Taiwan’s ferocious geological and meteorological activity has drawn a great deal of scientific interest. Our project is focused on understanding how rivers cope with this unusual mix of earthquakes and typhoons, and on what Taiwan’s rivers can reveal about processes in the crust below. Recent Ph.D. graduate Brian Yanites, together with Greg Tucker, CU-Boulder professor Karl Mueller, and a team of researchers from Taiwan and New Zealand, undertook a study of the Peikang Shi, a powerful river that slices across a series of active faults on Taiwan’s western flank. The river valley is lined by numerous bedrock terraces, which represent preserved segments of ancient floodplain that were left behind as the river continued to slice through the rocks below. By determining the age of these terraces using the method of optically stimulated luminescence dating, the team was able to estimate the rates of river incision over periods of thousands of years. The dates revealed a distinctive spatial pattern of river incision: just upstream of certain faults, the river has been slicing much more rapidly than in other locations, implying that the faults are tectonically active. The results provide useful new information for understanding geologically recent patterns of seismicity and rock deformation. Not surprisingly, the data also revealed a correlation between the rate of incision and the river’s hydraulic power.

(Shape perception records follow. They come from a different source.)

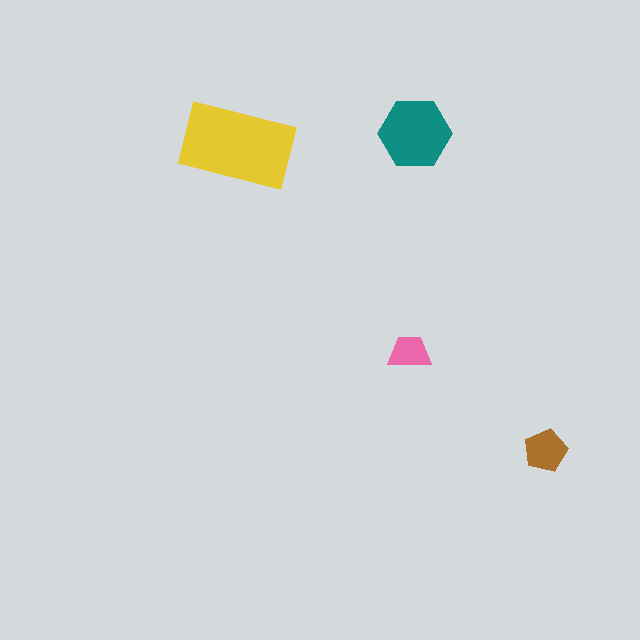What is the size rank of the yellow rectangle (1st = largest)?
1st.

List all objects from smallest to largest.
The pink trapezoid, the brown pentagon, the teal hexagon, the yellow rectangle.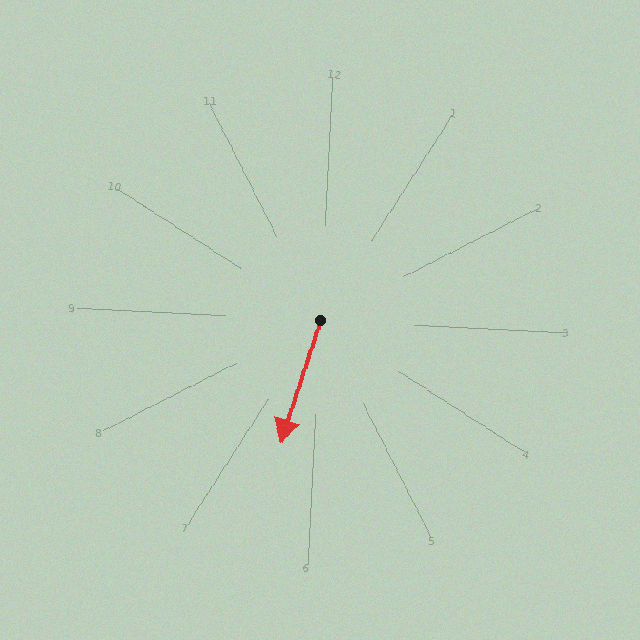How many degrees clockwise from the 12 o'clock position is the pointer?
Approximately 195 degrees.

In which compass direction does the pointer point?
South.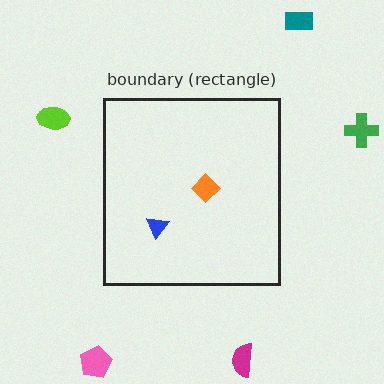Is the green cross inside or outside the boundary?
Outside.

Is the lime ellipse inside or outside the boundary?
Outside.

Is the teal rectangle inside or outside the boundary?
Outside.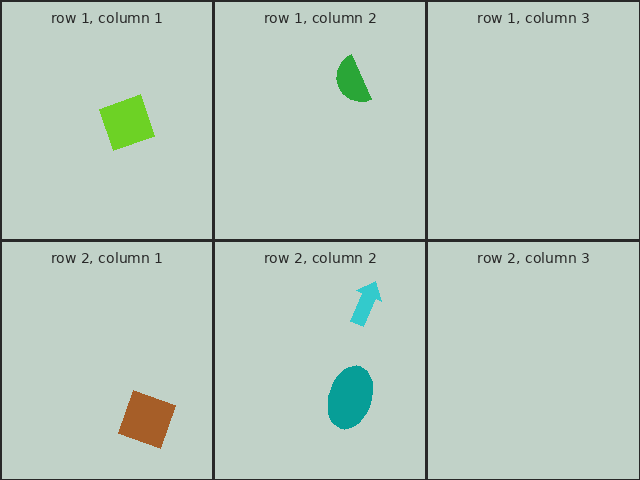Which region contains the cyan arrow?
The row 2, column 2 region.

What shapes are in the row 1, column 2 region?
The green semicircle.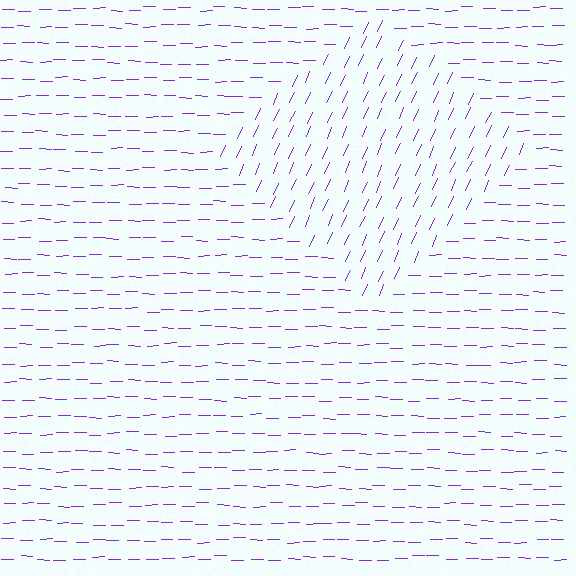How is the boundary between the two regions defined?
The boundary is defined purely by a change in line orientation (approximately 66 degrees difference). All lines are the same color and thickness.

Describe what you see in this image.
The image is filled with small purple line segments. A diamond region in the image has lines oriented differently from the surrounding lines, creating a visible texture boundary.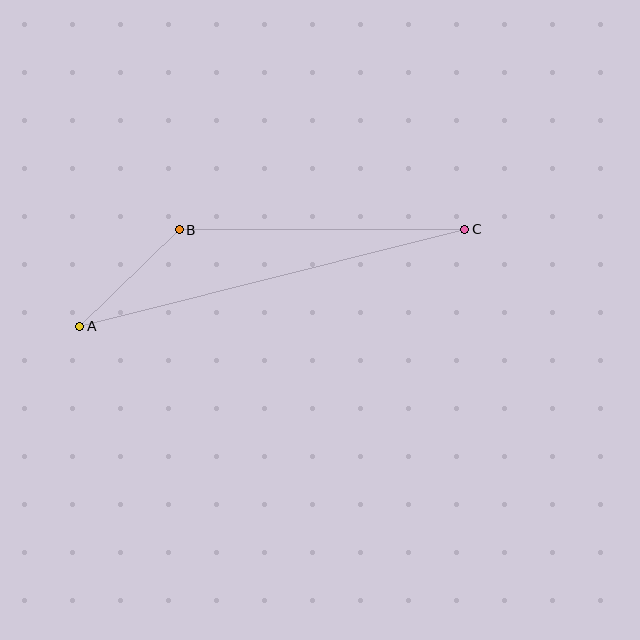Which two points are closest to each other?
Points A and B are closest to each other.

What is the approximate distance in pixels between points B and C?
The distance between B and C is approximately 286 pixels.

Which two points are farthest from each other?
Points A and C are farthest from each other.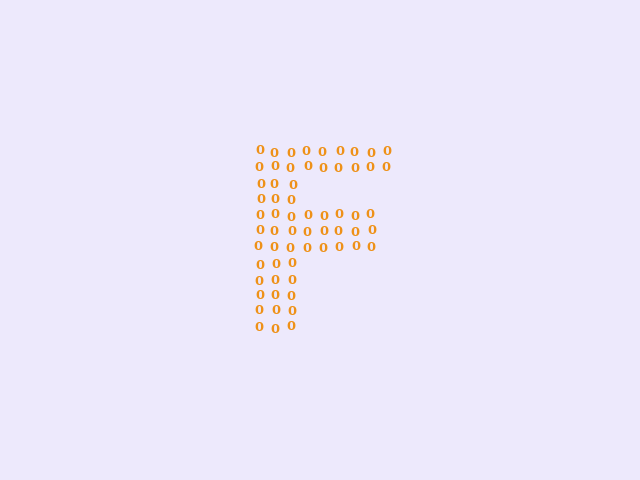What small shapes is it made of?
It is made of small digit 0's.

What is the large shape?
The large shape is the letter F.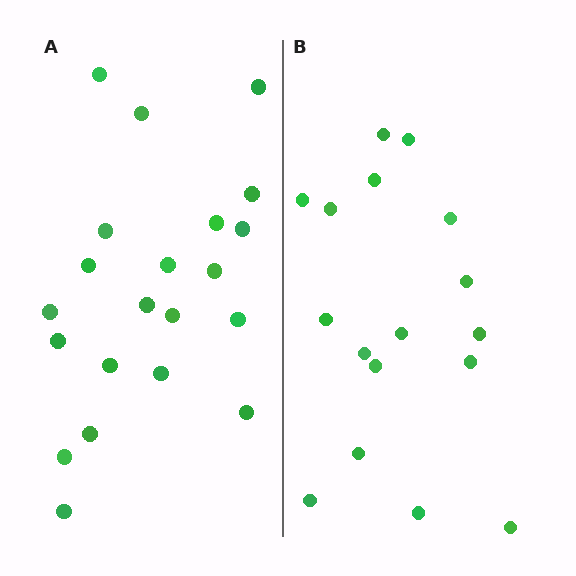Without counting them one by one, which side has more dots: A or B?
Region A (the left region) has more dots.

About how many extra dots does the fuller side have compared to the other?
Region A has about 4 more dots than region B.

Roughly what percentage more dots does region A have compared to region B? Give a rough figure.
About 25% more.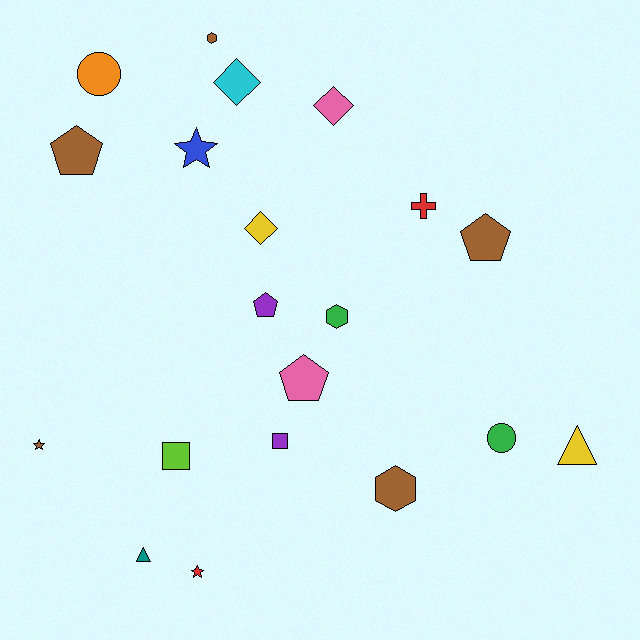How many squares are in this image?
There are 2 squares.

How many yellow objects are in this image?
There are 2 yellow objects.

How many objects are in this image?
There are 20 objects.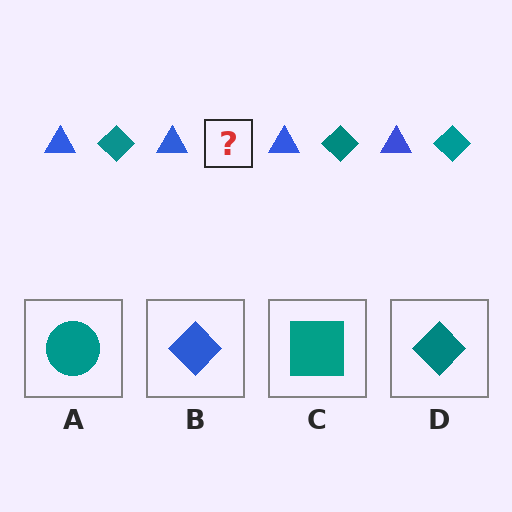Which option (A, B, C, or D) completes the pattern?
D.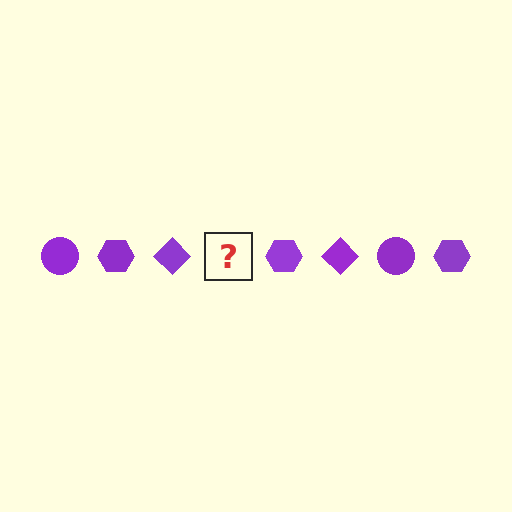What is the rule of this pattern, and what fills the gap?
The rule is that the pattern cycles through circle, hexagon, diamond shapes in purple. The gap should be filled with a purple circle.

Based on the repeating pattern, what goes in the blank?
The blank should be a purple circle.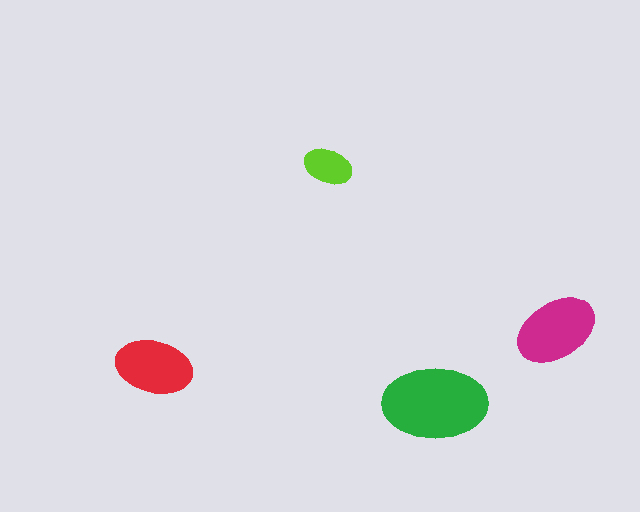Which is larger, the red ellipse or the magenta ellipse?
The magenta one.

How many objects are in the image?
There are 4 objects in the image.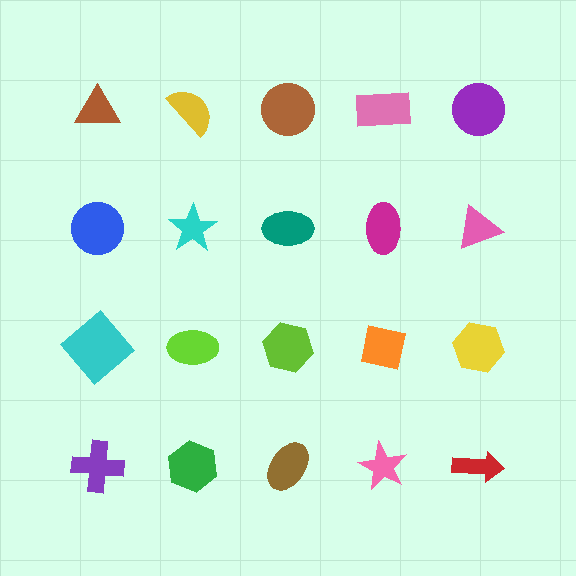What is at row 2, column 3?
A teal ellipse.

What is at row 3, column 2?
A lime ellipse.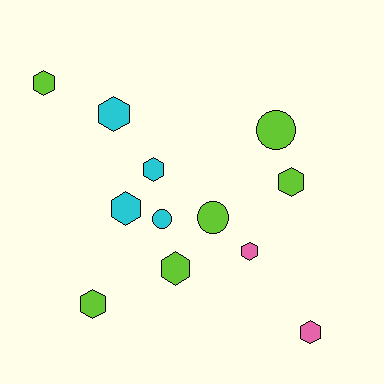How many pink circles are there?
There are no pink circles.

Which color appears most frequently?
Lime, with 6 objects.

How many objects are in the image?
There are 12 objects.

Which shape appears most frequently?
Hexagon, with 9 objects.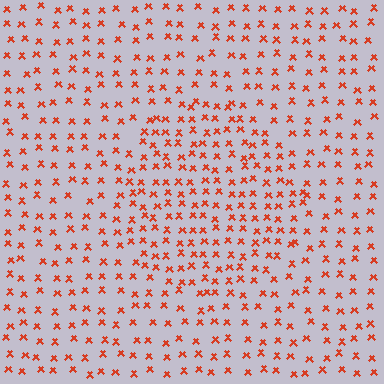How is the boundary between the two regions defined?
The boundary is defined by a change in element density (approximately 1.6x ratio). All elements are the same color, size, and shape.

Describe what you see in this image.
The image contains small red elements arranged at two different densities. A circle-shaped region is visible where the elements are more densely packed than the surrounding area.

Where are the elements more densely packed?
The elements are more densely packed inside the circle boundary.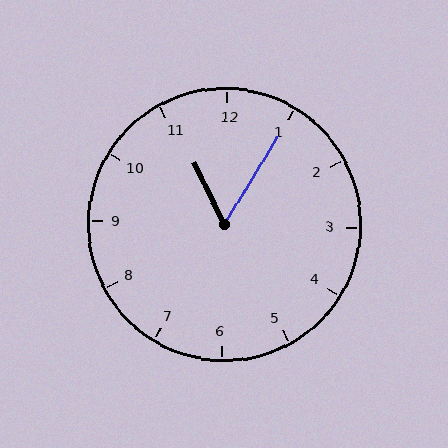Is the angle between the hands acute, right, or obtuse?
It is acute.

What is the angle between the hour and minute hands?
Approximately 58 degrees.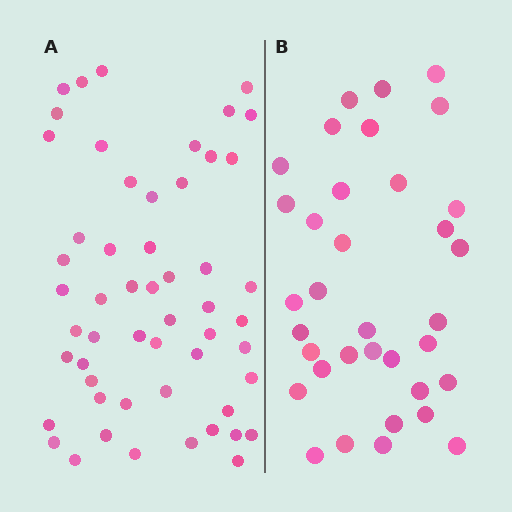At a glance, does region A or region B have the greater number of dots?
Region A (the left region) has more dots.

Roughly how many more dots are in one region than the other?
Region A has approximately 20 more dots than region B.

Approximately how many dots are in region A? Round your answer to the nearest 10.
About 50 dots. (The exact count is 54, which rounds to 50.)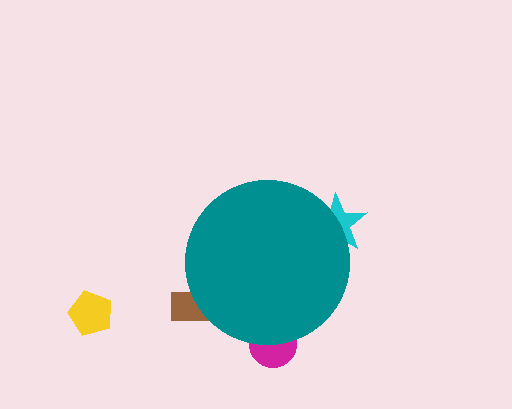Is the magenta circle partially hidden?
Yes, the magenta circle is partially hidden behind the teal circle.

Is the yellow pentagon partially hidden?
No, the yellow pentagon is fully visible.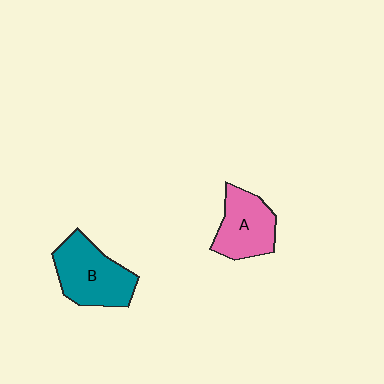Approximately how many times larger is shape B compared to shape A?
Approximately 1.2 times.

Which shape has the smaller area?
Shape A (pink).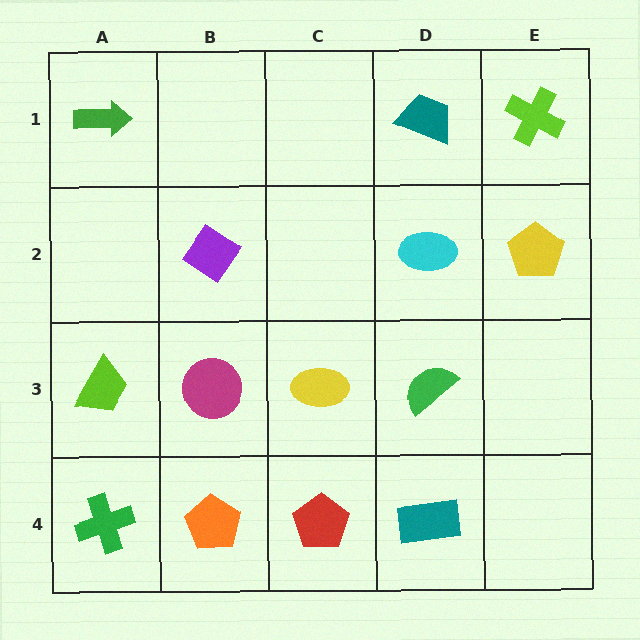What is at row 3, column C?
A yellow ellipse.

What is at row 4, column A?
A green cross.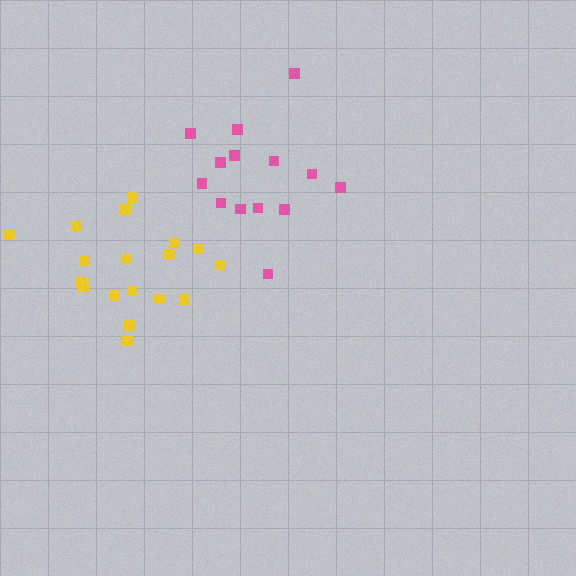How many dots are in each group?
Group 1: 18 dots, Group 2: 14 dots (32 total).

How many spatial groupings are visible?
There are 2 spatial groupings.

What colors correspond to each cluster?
The clusters are colored: yellow, pink.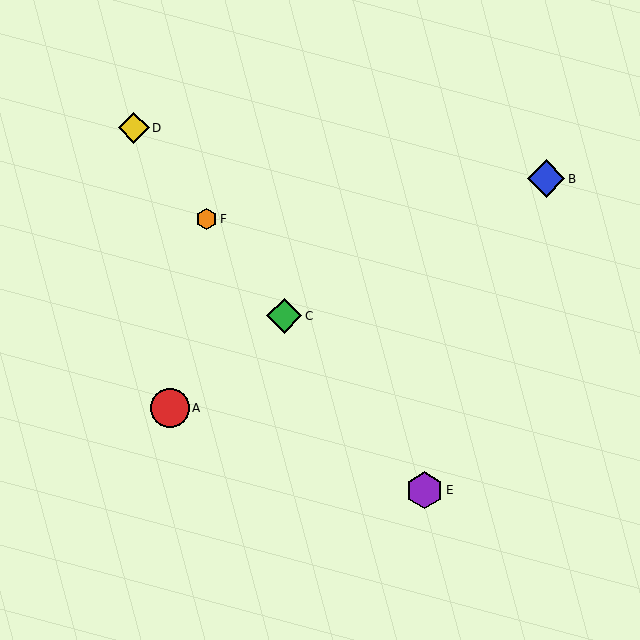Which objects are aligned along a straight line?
Objects C, D, E, F are aligned along a straight line.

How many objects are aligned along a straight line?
4 objects (C, D, E, F) are aligned along a straight line.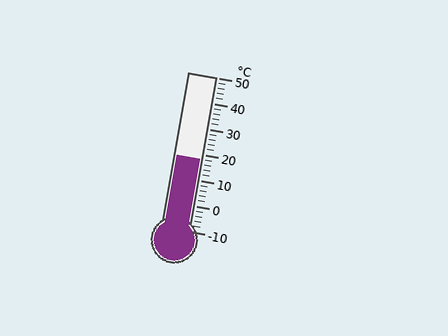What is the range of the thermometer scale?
The thermometer scale ranges from -10°C to 50°C.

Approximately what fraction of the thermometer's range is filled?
The thermometer is filled to approximately 45% of its range.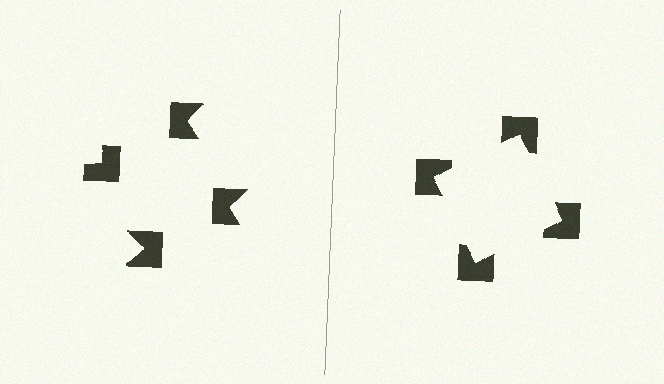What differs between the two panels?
The notched squares are positioned identically on both sides; only the wedge orientations differ. On the right they align to a square; on the left they are misaligned.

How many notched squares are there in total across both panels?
8 — 4 on each side.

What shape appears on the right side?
An illusory square.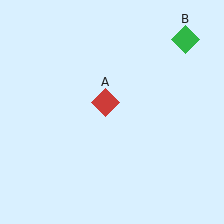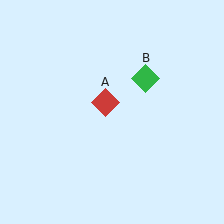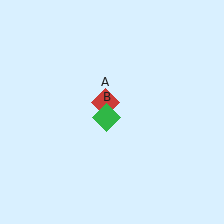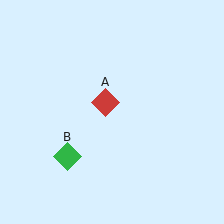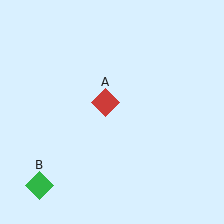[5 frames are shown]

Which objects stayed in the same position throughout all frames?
Red diamond (object A) remained stationary.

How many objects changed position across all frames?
1 object changed position: green diamond (object B).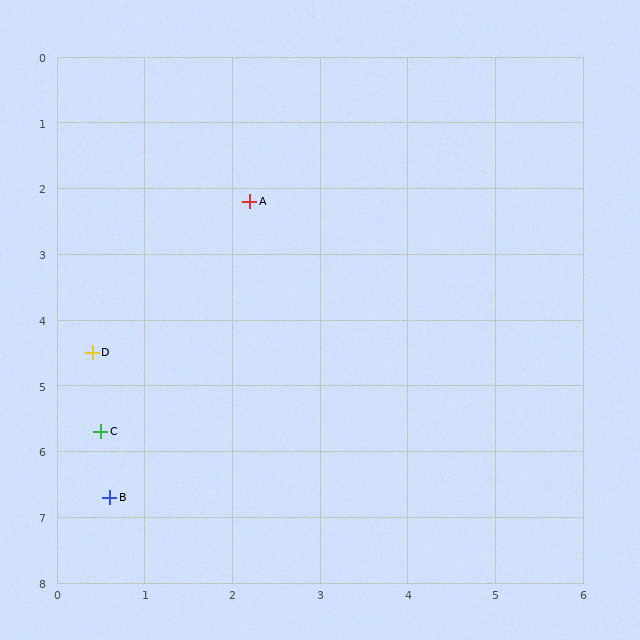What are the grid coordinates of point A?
Point A is at approximately (2.2, 2.2).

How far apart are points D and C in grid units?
Points D and C are about 1.2 grid units apart.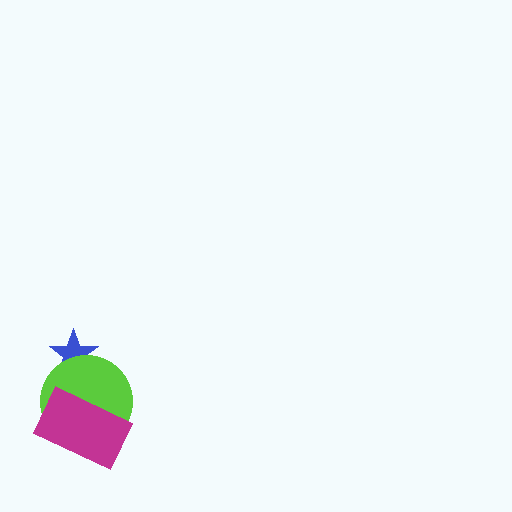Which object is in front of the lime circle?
The magenta rectangle is in front of the lime circle.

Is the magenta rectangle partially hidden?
No, no other shape covers it.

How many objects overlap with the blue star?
1 object overlaps with the blue star.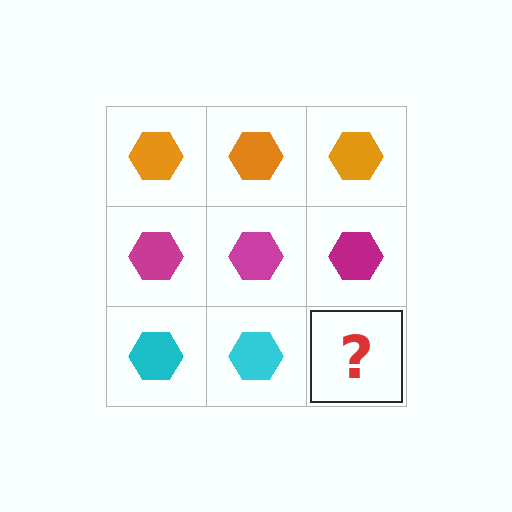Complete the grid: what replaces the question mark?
The question mark should be replaced with a cyan hexagon.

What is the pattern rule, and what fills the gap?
The rule is that each row has a consistent color. The gap should be filled with a cyan hexagon.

What was more surprising was the manner by which the river appears to adjust its hydraulic power. In some stretches, variations in power occur because of changes in the river’s width: a narrower channel leads to higher fluid stresses along the bed. In others stretches, however, increased hydraulic power is associated with a steeper gradient rather than a narrower channel. This finding prompted us to develop a new mathematical model to explain why bedrock-incising rivers “choose” a particular combination of width and channel gradient. The model appears to explain not only the Taiwan data, but also recent data from bedrock-incising rivers in various locations around the globe.